A series of unique hand-drawn artworks by Scott Covert.
Uniques in a series
28 x 34 cm
Oil wax pastel and pen on paper
About The Artwork
Covert’s practice has largely concentrated on compositions created from rubbings of gravestones in oil wax pastel. The artist often undertakes cross-country, sometimes decades-long road trips to seek out specific subjects, which he describes as ‘people of character’. His works chronicle a highly-personal index of well-known figures, from jazz musicians to Old Hollywood stars, civil rights activists, underground performers, and victims of crime.
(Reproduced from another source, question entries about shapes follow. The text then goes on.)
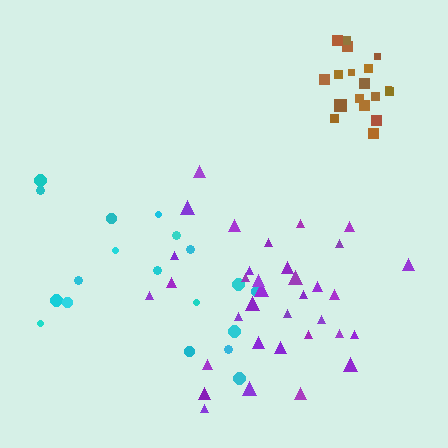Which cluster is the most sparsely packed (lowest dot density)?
Cyan.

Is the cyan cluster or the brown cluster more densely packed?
Brown.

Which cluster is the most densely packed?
Brown.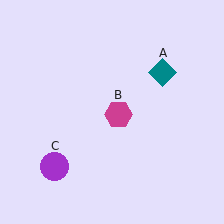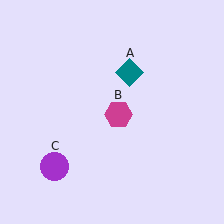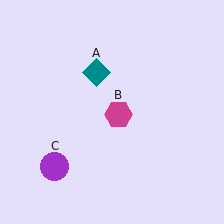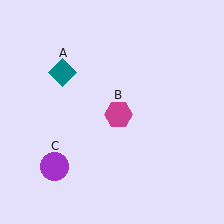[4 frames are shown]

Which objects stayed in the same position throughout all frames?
Magenta hexagon (object B) and purple circle (object C) remained stationary.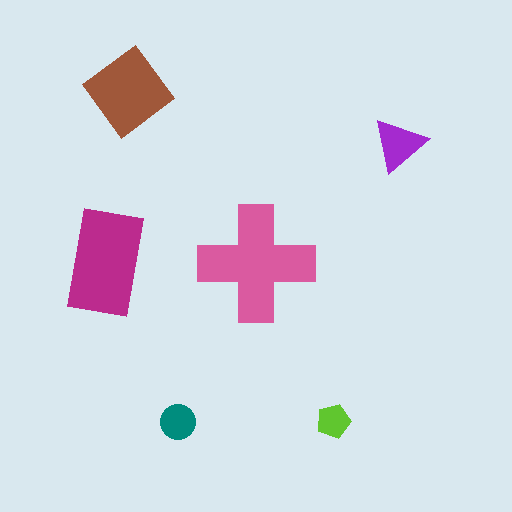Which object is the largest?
The pink cross.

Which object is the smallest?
The lime pentagon.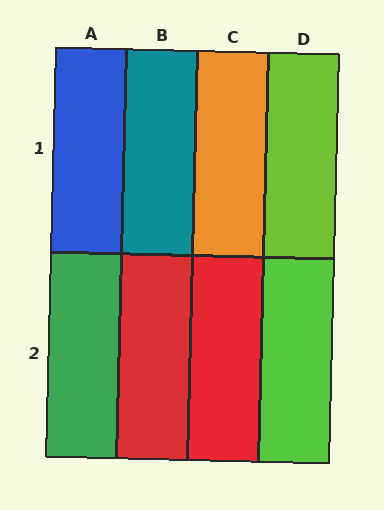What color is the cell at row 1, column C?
Orange.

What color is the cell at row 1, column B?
Teal.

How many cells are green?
1 cell is green.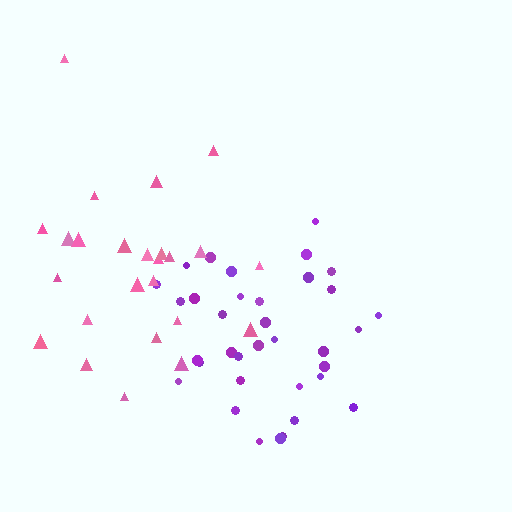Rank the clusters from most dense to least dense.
purple, pink.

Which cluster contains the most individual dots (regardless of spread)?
Purple (35).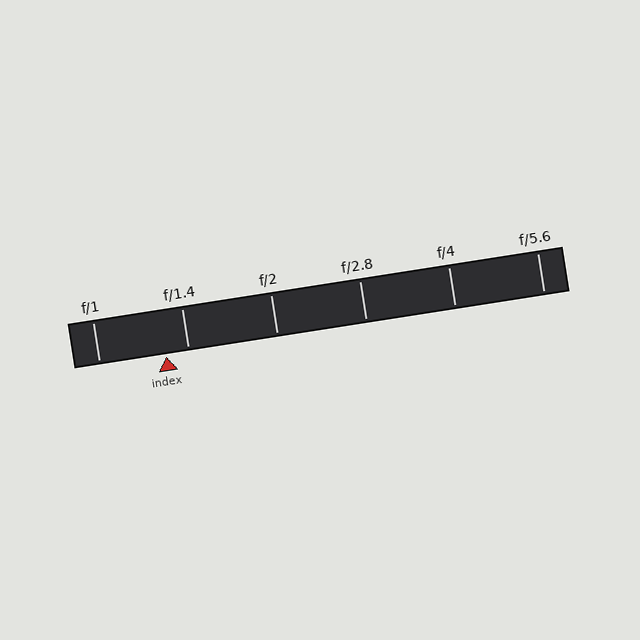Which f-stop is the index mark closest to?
The index mark is closest to f/1.4.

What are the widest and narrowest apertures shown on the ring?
The widest aperture shown is f/1 and the narrowest is f/5.6.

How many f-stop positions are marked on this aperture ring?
There are 6 f-stop positions marked.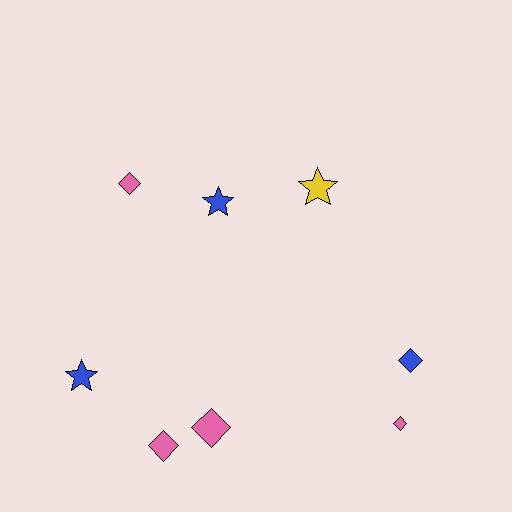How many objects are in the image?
There are 8 objects.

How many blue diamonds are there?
There is 1 blue diamond.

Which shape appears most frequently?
Diamond, with 5 objects.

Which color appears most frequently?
Pink, with 4 objects.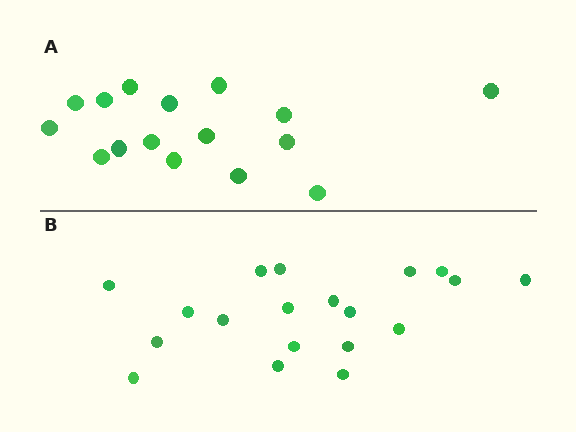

These records of celebrities, luminaries, the infamous and notorious are distinctly engaged with the great mythologies and tragedies of 20th Century America. In the 9-14’s series Covert looks at a national icon, exploring the changing significance of this highly loaded American image. Covert’s flag, taken from an unnamed headstone, has been repeated within numerous drawings, the artist’s gestural variations and keen use of colour differentiating each work. As a symbol, the waving flag is a powerfully nostalgic emblem of Americana. Covert subverts this reading, rendering the flag iconoclastic. Torn and fragmented by scrawled lines, the works suggest a depleted representation of the American Dream. Surrounded by the hallucinatory helter-skelter of checked patterns which characterise Covert’s drawings, the flags' allegiances seem closer to countercultural movements which rejected traditional values, than to patriotism. 9-14’s recalls the flag’s long history of artistic interpretation, from Jasper Johns’ painted abstractions, and the critically charged works of David Hammons, Dread Scott and Barbara Kruger, to Covert’s contemporaries, Jean-Michel Basquiat and Keith Haring. Covert’s own series was prompted by a seismic turn-of-the-century event which has had complex and catastrophic consequences globally. Twenty years later, this still in-progress work speaks persuasively to ideas of political identity, cultural symbolism and power.